Darle un uso beneficioso y con fines medicinales es el trabajo del Dr. Acevedo, quien toma esta gelatina y desarrolla un material que, a simple vista, nadie podría imaginar que podría gestar algo tan innovador.

“Sobre este material se pueden cultivar células porque tiene un diseño, una microestructura porosa y biocompatible. Es así como le colocamos células de piel y se puede convertir luego en un implante de piel. La ventaja de este biomaterial es que se diferencia de un trasplante de piel tradicional, ya que, por ejemplo, a una persona que sufrió una quemadura de 50 cm2 hay que sacarle los mismos 50 cm2 de otra parte del cuerpo y sin duda quedará una cicatriz. En cambio, el biomaterial puede fabricarse en el laboratorio, de las dimensiones necesarias, y poblarlo con las células de una muestra de piel del paciente”, manifiesta el investigador de la Universidad Técnica Federico Santa María.

Muestra del biomaterial en base a componentes marinos para albergar cultivos celulares. Foto: CCTVal.
Muestra del biomaterial en base a componentes marinos para albergar cultivos celulares. Foto: CCTVal.

De acuerdo con lo comentado por el Dr. Acevedo, el proyecto ha superado las pruebas de laboratorio relacionadas con la citotoxicidad, compatibilidad y seguridad. “Luego de esto, hemos hecho pruebas preclínicas, con exitosos resultados en términos de evolución y cicatrización. Actualmente, estamos vinculándonos con el Hospital del Trabajador para iniciar la fase clínica 1, la cual es acotada”.

Pero la investigación, el desarrollo y la innovación con esta gelatina no sólo apunta a crear implantes de piel, ya que de acuerdo con lo expresado por el Dr.
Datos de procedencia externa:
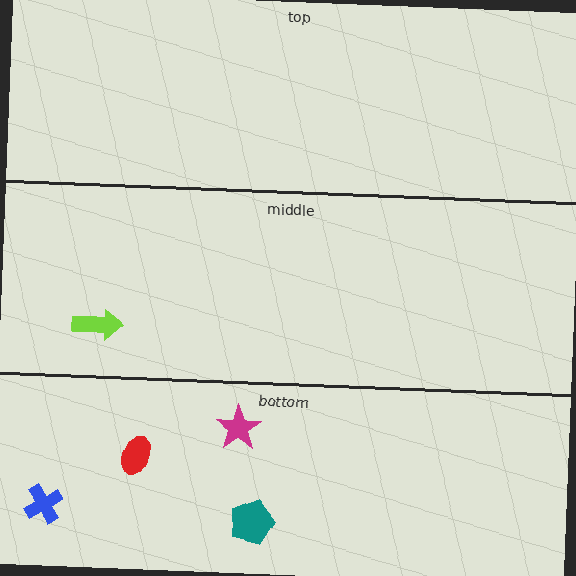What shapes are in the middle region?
The lime arrow.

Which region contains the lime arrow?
The middle region.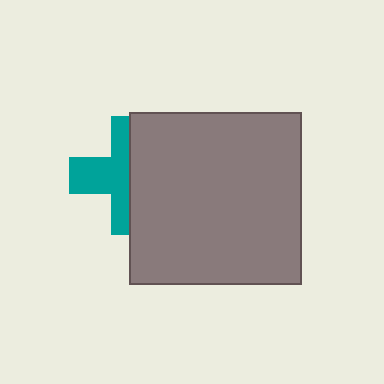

Acevedo, también se encuentran trabajando en carne in vitro, es decir, cultivar carne en laboratorio sin la necesidad de sacrificar animales. “El mismo biomaterial modificado permite la proliferación de células musculares animales y con ello producir carne cultivada, obteniendo un producto cárnico con sus propiedades nutritivas. Esto es el futuro, la alimentación del 2050. Por ello estamos apalancando toda la investigación y el conocimiento para generar esto a futuro”.

Para la obtención de la materia prima y generar el colágeno, el académico de la Universidad de Los Andes destaca que están llevando a cabo un trabajo de articulación con empresas salmonicultoras, entre ellas AquaChile, para poder escalar esta innovación y asegurar disponibilidad de materia prima en la eventualidad que este desarrollo biomédico tenga alcance comercial.

“Con el Dr. Acevedo también estamos trabajando en un proyecto para la utilización del esquelón del salmón, extrayendo biocerámica para aplicaciones odontológicas o implantes de huesos que actualmente se subsana con material de origen mamífero e incluso humano, como material de relleno para la integración ósea. Existe interés de aprovechar otro elemento del salmón que prácticamente se desechaba, y ahora puede ser un producto que genera valor”, indica el Dr. Enrione.

El objetivo entonces es que este pez, que tanto valor comercial tiene en los mercados internacionales, sea capaz de generar productos tan beneficiosos y saludables, como el filete por un lado, y esta solución biomédica por otro. “Que el salmón sea saludable de cabeza a cola”, puntualizan los investigadores.